Important Additional Information Will be Made Available in a Prospectus Prepared in accordance with the EU Prospectus Directive

TechnipFMC will make publicly available a prospectus, prepared in accordance with the EU Prospectus Directive 2003/71/EC, with respect to the issuance of new shares as a result of the proposed transaction and their admission to trading on the regulated market of Euronext Paris (including any supplement thereto, the “Admission Prospectus”). INVESTORS AND STOCKHOLDERS ARE URGED TO CAREFULLY READ THE ADMISSION PROSPECTUS, AND OTHER RELEVANT DOCUMENTS, IN THEIR ENTIRETY WHEN THEY BECOME AVAILABLE BECAUSE THEY WILL CONTAIN IMPORTANT INFORMATION ABOUT FMC TECHNOLOGIES, TECHNIP, TECHNIPFMC, THE PROPOSED TRANSACTIONS AND RELATED MATTERS. Investors and stockholders will be able to obtain free copies of the Admission Prospectus from TechnipFMC when available.

No Offer or Solicitation

This communication is not intended to and does not constitute an offer to sell or the solicitation of an offer to subscribe for or buy or an invitation to purchase or subscribe for any securities or the solicitation of any vote in any jurisdiction pursuant to the proposed transactions or otherwise, nor shall there be any sale, issuance or transfer of securities in any jurisdiction in contravention of applicable law. No offer of securities shall be made except by means of a prospectus meeting the requirements of Section 10 of the Securities Act and applicable European regulations. Subject to certain exceptions to be approved by the relevant regulators or certain facts to be ascertained, the public offer will not be made directly or indirectly, in or into any jurisdiction where to do so would constitute a violation of the laws of such jurisdiction, or by use of the mails or by any means or instrumentality (including without limitation, facsimile transmission, telephone and the internet) of interstate or foreign commerce, or any facility of a national securities exchange, of any such jurisdiction.
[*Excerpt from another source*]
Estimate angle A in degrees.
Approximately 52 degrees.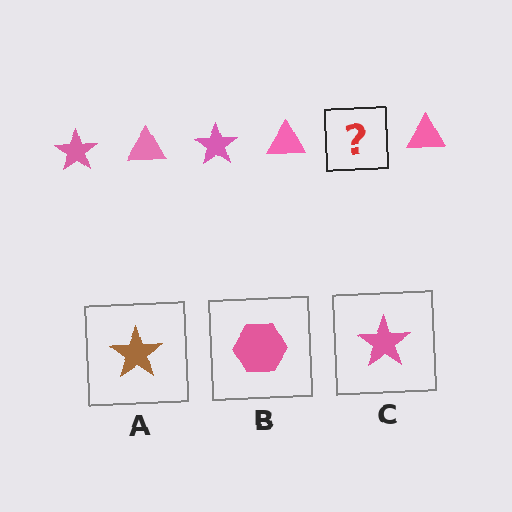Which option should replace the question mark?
Option C.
Participants in Solicitation

FMC Technologies, Technip, TechnipFMC and their respective directors and executive officers may be deemed to be participants in the solicitation of proxies from the stockholders of FMC Technologies and Technip, respectively, in respect of the proposed transactions contemplated by the proxy statement/prospectus and the Report. Information regarding the persons who are, under the rules of the SEC, participants in the solicitation of the stockholders of FMC Technologies and Technip, respectively, in connection with the proposed transactions, including a description of their direct or indirect interests, by security holdings or otherwise, will be set forth in the proxy statement/prospectus when it is filed with the SEC. Information regarding FMC Technologies’ directors and executive officers is contained in FMC Technologies’ Annual Report on Form 10-K for the year ended December 31, 2015 and its Proxy Statement on Schedule 14A, dated March 25, 2016, which are filed with the SEC and can be obtained free of charge from the sources indicated above. Information regarding Technip’s directors and executive officers is contained in Technip’s annual report for the year ended December 31, 2015 filed with the AMF and can be obtained free of charge from the sources indicated above.